Many parents and teachers and others dealing with children have known for quite a long time that the early experiences we've been talking of do bring influence to bear on later behavior.
What they have not known clearly, however, is that it is not alone the actual happenings that count. It's how a child takes what happens and what he makes of it in his mind.
It is true, for instance, that if a child has been loved enough by his parents earlier, he will find it easier now to like himself. Still, it is possible for him to be loved and yet to imagine he isn't.
To cite an extreme case in point, Clarke's mother gave her life for him and yet Clarke grew up feeling she had not loved him. It had happened this way.
One day, when Clarke was three, he was playing on the sidewalk with his ball while his mother sat watching him on the front steps of their home. Suddenly, in a split second, the ball rolled into the street, Clarke dashed after it, and a car swerved around the corner. Quick as a flash, Clarke's mother ran out and shoved her baby roughly out of the way.
The brakes screeched. The car slid. But too late. Clarke's mother was struck, and died the next evening.
What had happened was one thing. What Clarke fantasied about it was another. His mother had pushed him. He imagined this showed anger and bespoke a lack of love. After all, hadn't she told him repeatedly not to run into the street? He fancied she'd been rough because he'd been naughty. And on top of this she had died and left him for good. He must indeed have been very "bad."
Many times, many children take lesser cues and interpet them as fancifully. Many times this starts in the first days of life.
No matter how much we thought we showed love to a baby, the baby himself may have felt that it was not enough. Different babies have different love requirements just as they have different food requirements. What is enough to nourish one baby is not enough to nourish another. Only the baby himself really knows.
When your particular teenager was a baby, he may have felt that he had less love than he craved. He may have wanted more holding and cuddling. But he couldn't tell you about this in words and you may not have known what his cry meant to say. And so this may have set off imaginings in him which grew as he grew.

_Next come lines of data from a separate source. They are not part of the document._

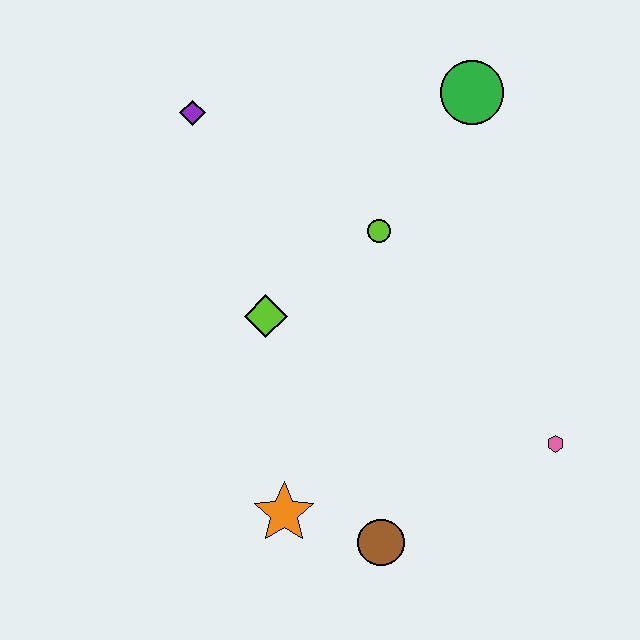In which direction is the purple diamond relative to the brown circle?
The purple diamond is above the brown circle.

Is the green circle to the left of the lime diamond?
No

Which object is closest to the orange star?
The brown circle is closest to the orange star.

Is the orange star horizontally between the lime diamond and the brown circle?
Yes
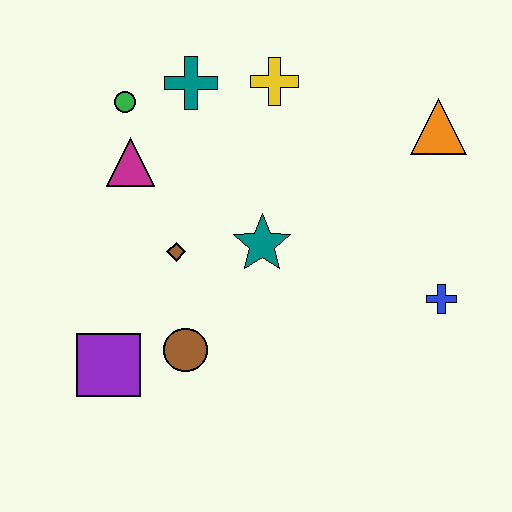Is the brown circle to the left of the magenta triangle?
No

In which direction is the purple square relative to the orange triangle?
The purple square is to the left of the orange triangle.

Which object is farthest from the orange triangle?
The purple square is farthest from the orange triangle.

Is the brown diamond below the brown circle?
No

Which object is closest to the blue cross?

Take Mary as example. Although fourteen, she kept clamoring for her mother to pick her up at school and drive her home. But when her mother was busy she insisted that Mary must take the bus.
One morning after the usual round of arguings, Mary grew furious. Glaring at her mother, she screamed with the malignant imp of hatred sparking from her eyes, "You! I hate you. You've never really loved me. You've never done anything for me. You've always been a mean old witch."
In telling about the episode later, Mary's mother said, "For an instant I felt very hurt and indignant. But suddenly memories began to flash into my mind. 'Way back in the days when Mary was a baby, her father and I were having an awful struggle financially. I was bothered and absorbed. I know I handled her absent-mindedly on many an occasion. She could well have caught some sort of message going from my muscles to her muscles when I bathed or dressed her, which told her I was abstracted. I'd leave her alone, too, to cry it out when the tears began.
"I remember, as I talk, how angry she got. She had temper tantrums that were dillies until her father and I punished them out of her. But I see she still harbored resentment. Her anger at my not picking her up at school now is worse because it has joined forces with the anger that she had when I didn't pick her up and hold her as much or as tenderly as she needed when she was a baby in order to feel that she was loved.
"What I did with Mary didn't mean that I was a bad parent. I was a worried parent, that's all. Only Mary interpreted it falsely. She imagined what she just threw up to me. She imagined I'd never really loved her. And she hated me for what she imagined much more than for what I actually did."
As a child grows, there are many rules imposed on him which have no rhyme or reason so far as he is concerned. He would rather be messy than clean. He wants to touch and explore and get into everything. However, he has to be trained and his parents have to do the training. Quite naturally, then, he takes them and not other people as the big ogres of denial and demand.
A great many of the child's wishes and thoughts, a great many of his desires and hostilities focus quite naturally then on his parents. They are the ones from whom he wants the most satisfactions. They are the ones to whom he feels most hostile. They are the ones around whom the pattern of his feelings and fantasies begins to take shape.
Whether fact or fancy, if a child felt a lack of love or trust or belonging in the beginning of life with his family, he will find it harder in adolescence to feel at home with his peers. If he felt himself a black sheep or an outcast, he will now feel more isolated and alone and less able to be like the friends with whom he wishes to identify. If he felt an inability to achieve what he was asked to do as a small child, he will feel less firm in tackling tasks that can now give him status. If he felt earlier that he could not gain deserved recognition, he will be more fearful now that belittlement may greet his efforts. If he came to feel that pleasurable sensations were condemnable, he will be less able to approach love and sex and marriage freely and with the smooth-flowing assurance that body and spirit can merge.
We need to realize how small slights can strike a child's sensitivities. His feeling unloved may or may not mean that he has been unloved. His feeling unwanted or incapable may not mean that he was unwanted or incapable. Nonetheless how he himself felt about it originally and how his imagination expanded his feelings--these are of paramount importance.